Enforces the recovery contract defined in spec-ocas-recovery.md across all OCAS skills: every scheduled run must write an evidence record (including no-op runs with not_activity_reason), schedule gaps must trigger remedial passes, degraded mode must be explicit (not silent skip), and self-repair must include re-validation.

Interactive Menu

When invoked interactively, present a two-level menu. See references/interactive-menu.md for the full menu structure.

When to Use

System health monitoring and alerting
Skill library audits (conformance, freshness, coverage)
Cron job health checks
Log compaction and disk space monitoring
After any major system change — verify integrity

When NOT to Use

Real-time monitoring (use heartbeat instead)
Skill creation or modification (use Forge)
Content generation or research
User-facing task execution

Overview

Enforces the recovery contract defined in spec-ocas-recovery.md across all OCAS skills.

Critical Pitfalls

See references/critical-pitfalls.md before any scan. Key traps: pipe-to-interpreter blocking, jobs.json control chars, read_file corruption on data files, gateway systemd false negatives, cron inactivity timeouts, execute_code import isolation, gateway.log post-restart truncation, and regex \x escape failures in terminal().

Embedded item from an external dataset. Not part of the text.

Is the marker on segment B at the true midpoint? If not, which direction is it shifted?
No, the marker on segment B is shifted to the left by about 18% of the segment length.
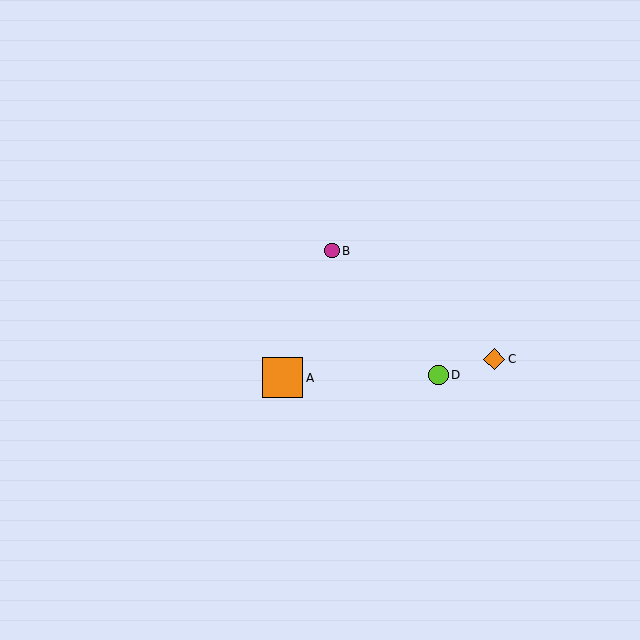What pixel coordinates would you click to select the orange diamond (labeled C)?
Click at (494, 359) to select the orange diamond C.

Tool Quirks in Cron/Scheduled Context

read_file dedup blocking: Calling read_file on the same path multiple times triggers "BLOCKED: already read" protection. In cron/scheduled sessions, use terminal(command="cat /path/to/file") or terminal(command="tail -N /path/to/file") to re-read files.
write_file silent failure: write_file may fail with "missing required field: path" even when path is provided. Reliable fallback: terminal(command="cat > /path/to/file << 'EOF'\n...\nEOF") with heredoc.
execute_code blocked in cron: The execute_code tool is categorically denied during cron execution. Use terminal() directly for all Python operations.
MCP server PIDs running but connection failing: Processes can be alive yet fail TaskGroup connection handshake. Check process liveness before escalating.
state.db bloat pattern: Expected size <1GB. If >1GB, check WAL size, then VACUUM or old message pruning.

Escalation-Runner Cron-Mode JSONL Workflow

When running custodian.escalation-runner as a cron job, all issues.jsonl and journal file mutations must use terminal() with heredoc — never read_file (corrupts JSONL) and never execute_code (blocked in cron). See the skill body for the reliable Python heredoc pattern.

Responsibility Boundary

Owns: gateway log scanning and error fingerprinting, cron job registry health, skill journal completeness, OCAS data directory health, skill initialization, background task conformance, Tier 1 auto-repair, activity model and schedule optimization, escalation signaling, fix effectiveness tracking, confidence-based tier management, skill library hygiene (detection of stubs, nested .git, orphaned files).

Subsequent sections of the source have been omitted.